Scanner tracks sterilised instruments during surgery

Researchers have pilot tested testing a field scanner that can track the use of sterile instruments and medical devices during in-hospital surgical procedures.

A pilot study led by coding standards group GS1 used Matrix IT Medical Tracking Systems’ Tractus scanner to read unique device identification (UDI) codes – which as of September 24 are required on some Class I and all Class II and III medical devices in the US as part of a phase-in process that is due to complete in 2020.

A similar system is also being rolled out in Europe whilst other markets are also following a similar path with the aim of improving the traceability of medical devices. However, it’s not easy to trace devices used in surgeries as they are often removed from packaging and placed on trays, to either be used or re-sterilised and saved for future procedures.

The pilot – conducted at Wheeling Hospital in West Virginia – is thought to be the first to use a sterile field scanner to document the UDIs of devices used during surgery. The system captured and documented hospital-sterilised medical device information, while a handheld scanner was used to scan sterile packaged devices. In some cases, 2D datamatrix codes were etched directly onto metal instruments.

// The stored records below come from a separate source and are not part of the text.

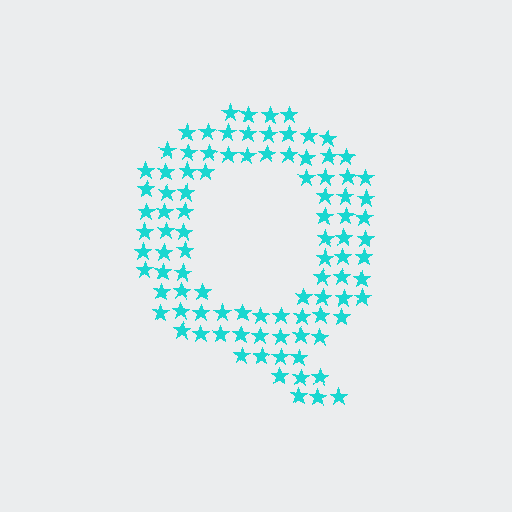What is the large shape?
The large shape is the letter Q.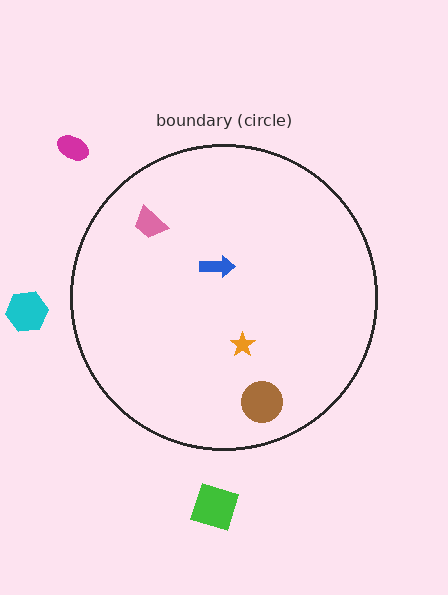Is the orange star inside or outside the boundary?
Inside.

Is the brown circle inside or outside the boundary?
Inside.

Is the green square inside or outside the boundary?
Outside.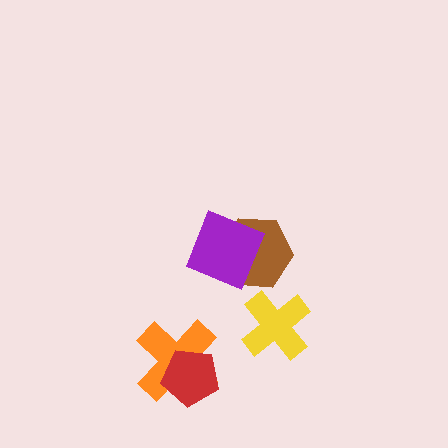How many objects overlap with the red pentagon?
1 object overlaps with the red pentagon.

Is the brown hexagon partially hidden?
Yes, it is partially covered by another shape.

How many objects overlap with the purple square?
1 object overlaps with the purple square.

Using this approach, it was possible to provide full traceability for medical devices used during procedures, for example linking an implant to the patient’s surgical site and health records, and cross-check the device’s UDI against a federal database to ensure it hasn’t been subject to a recall or carry a fake code.

Until now methods to document medical devices used in the operating theatre have been subject to human error and lacking in adequate traceability of devices in the event of a recall, according to GS1. The new approach represents the first time theatre staff have been able to fully document hospital-sterilised implants before being handed off to the surgeon and requires no extra manpower.

“For the first time, full medical device traceability was proven on these implants,” said the company. “The healthcare industry will be able to use the data to help combat counterfeits and analyse performance trends of devices and surgical procedures, ensuring the appropriate implant for each patient is selected.”

It adds: “By tracking every medical device manufacturers, hospitals and payers will save significant healthcare dollars while improving patient safety and providing better care.”